September 8, 2011

Tremors In My Heart

Few seconds of tremors in the capital on Wednesday night made me think how emotional independence was no less important than being financially self-reliant.

I was alone at my rented flat in Delhi, all set to decide which shirt to wear to office the next morning. As I stood before the steel almirah, it started making a shattering sound.

Before I could judge the situation, I heard an electric spark followed by a total blackout in the colony. I groped for a torch and went out in the balcony. People had come out and were discussing the fear they had just witnessed for less than 10 seconds.

I called up my mom but disconnected the phone, thinking it was too late as she might have fallen asleep. A friend called asking if I was fine after the quake.

Staying alone for almost four years now, I thought I was all too brave. But panic struck after I hung up the call. I felt a strange disconnect with the world, none to call and look for strength. Yes, I felt weak. Tears rolling on my cheek, my voice almost choked. I felt I was still dependent on others, betraying my own belief that economic independence freed one from social bondage.

I had been an emotional child, an impulsive teenager till my college days, but became more and more confident as I started working in 2005. I commuted alone in trains and buses from Ghaziabad to Delhi for work, waited for autos at 10 in the night. Facing and killing my fears, I never gave discount to myself on the basis of being a woman.

Lengthy commuting time and odd shifts at work brought me to Delhi in 2007. It wasn’t easy convincing my mother, though.

This was the second time I panicked, last being “intimidated” by a street dog at 11.30 pm some three years ago (at my building’s stairs).

Coincidentally, that was also a second floor apartment with an attached balcony.

Last night’s fear was not of being buried under the debris or harassed by someone at night but the feeling of being alone (without any friends around).

This almost questioned my strength as a woman living in the city alone. Why was I scared? Why couldn’t I lock the door and go downstairs like most other people? Was I waiting for an external help? Who could have saved me from the horror? No one but my inner self could have helped me. But in my fit of emotions, I almost tried to escape the situation and look for support outside.

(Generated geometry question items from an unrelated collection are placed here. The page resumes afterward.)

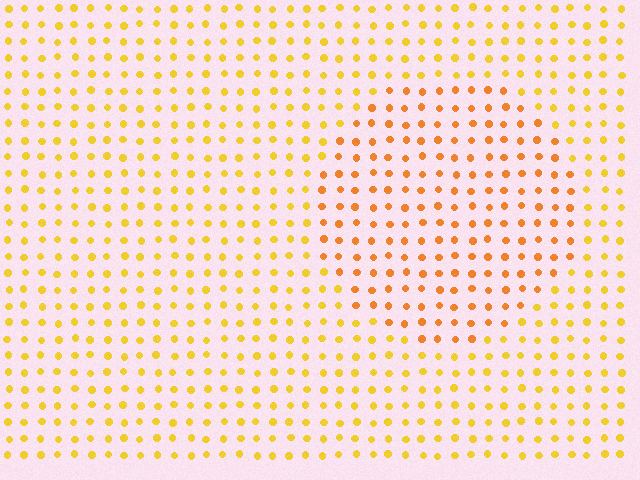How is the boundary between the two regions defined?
The boundary is defined purely by a slight shift in hue (about 24 degrees). Spacing, size, and orientation are identical on both sides.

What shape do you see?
I see a circle.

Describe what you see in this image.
The image is filled with small yellow elements in a uniform arrangement. A circle-shaped region is visible where the elements are tinted to a slightly different hue, forming a subtle color boundary.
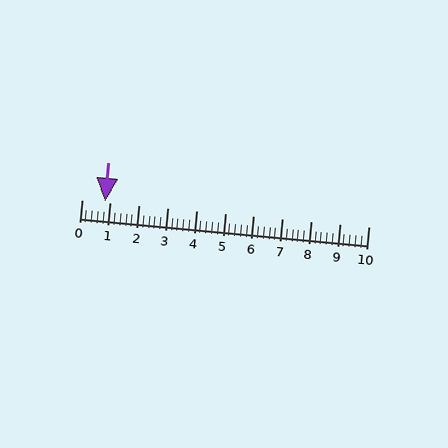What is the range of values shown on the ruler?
The ruler shows values from 0 to 10.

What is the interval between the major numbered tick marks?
The major tick marks are spaced 1 units apart.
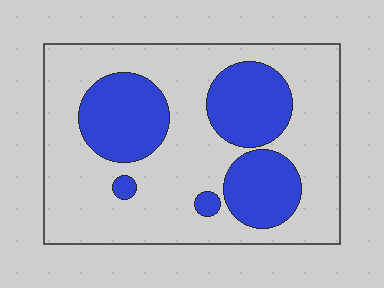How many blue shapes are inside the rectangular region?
5.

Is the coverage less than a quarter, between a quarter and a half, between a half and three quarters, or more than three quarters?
Between a quarter and a half.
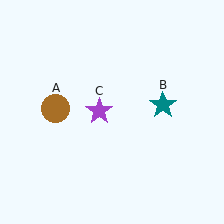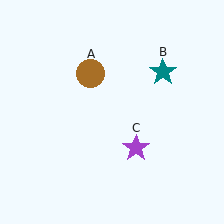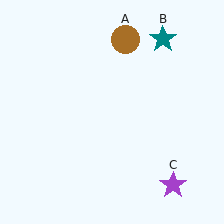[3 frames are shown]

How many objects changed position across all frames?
3 objects changed position: brown circle (object A), teal star (object B), purple star (object C).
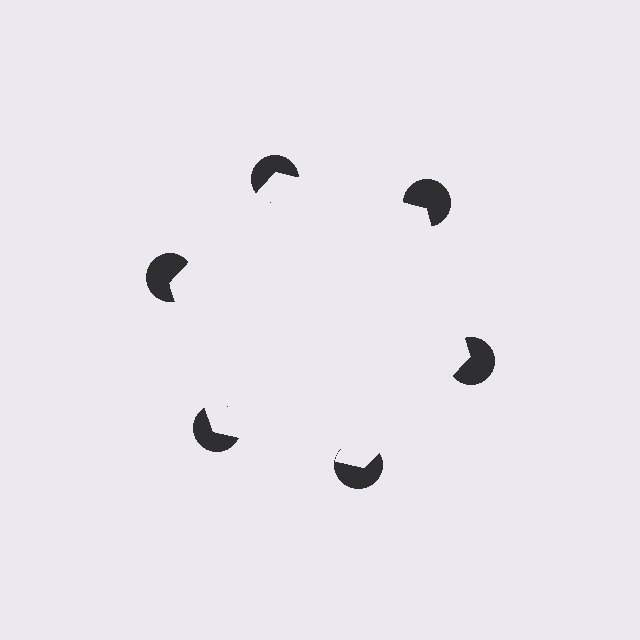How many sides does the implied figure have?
6 sides.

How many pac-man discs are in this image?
There are 6 — one at each vertex of the illusory hexagon.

Had I stood there and told myself that I have to take care of my own, I would have been proud of myself. Instead, I took refuge by speaking at home and became normal (on the surface level), not sure if my brother read the pain in my choked voice.

Friends, not even family, can be with you 24x7. And if we choose a life that demands solitude and introspection, we have to be fearless in all situations.

The tremors taught me a “great lesson” only if I could make it a pillar to carve a story of strength for every woman wanting to be independent. After all, I was not the only one alone in the city.

3 comments:

Santosh Kumar said...

The cause of all misery is in the fact that we make our happiness dependent on the other. The other may be a sensation, an experience, a person who is close or we want to be close to, a material thing, a plan, a grand desire and ambition either for ourselves, our family, our community or the country / the world. The moment our internal peace hinges on the other - unhappiness is certain because the other will invariably fail to meet the expectation which we have from them. The moment we stop demanding happiness from the other we are liberated.

We are a tree or a small wondering cloud or the moon. Part of the universe. But like them, ultimately we are alone. Complete, stark, naked loneliness. The earth sustains the tree. But the tree has to know that at the end of the day it is completely alone. The moment it expects sustenance, demands feeding from the earth, it creates unhappiness. Let the earth withdraw the nourishment and let the tree die but the tree must know that its beauty lies in being that particular vulnerable tree and the earth has no obligation to sustain it. The moment tree knows it - it becomes liberated , it shines in its beautiful loneliness.

Puneet Bhardwaj said...

Puneet from this side..why u have'nt update ur blog since sept 8, 2011. How r doing...आपकी अंतरआत्मा की आवाज़ को क्या हुआ....मैं इंतज़ार कर रहा हूं...

Just A Writer said...

Dear Puneet Bhardwaj, Will surely be back with a Bang!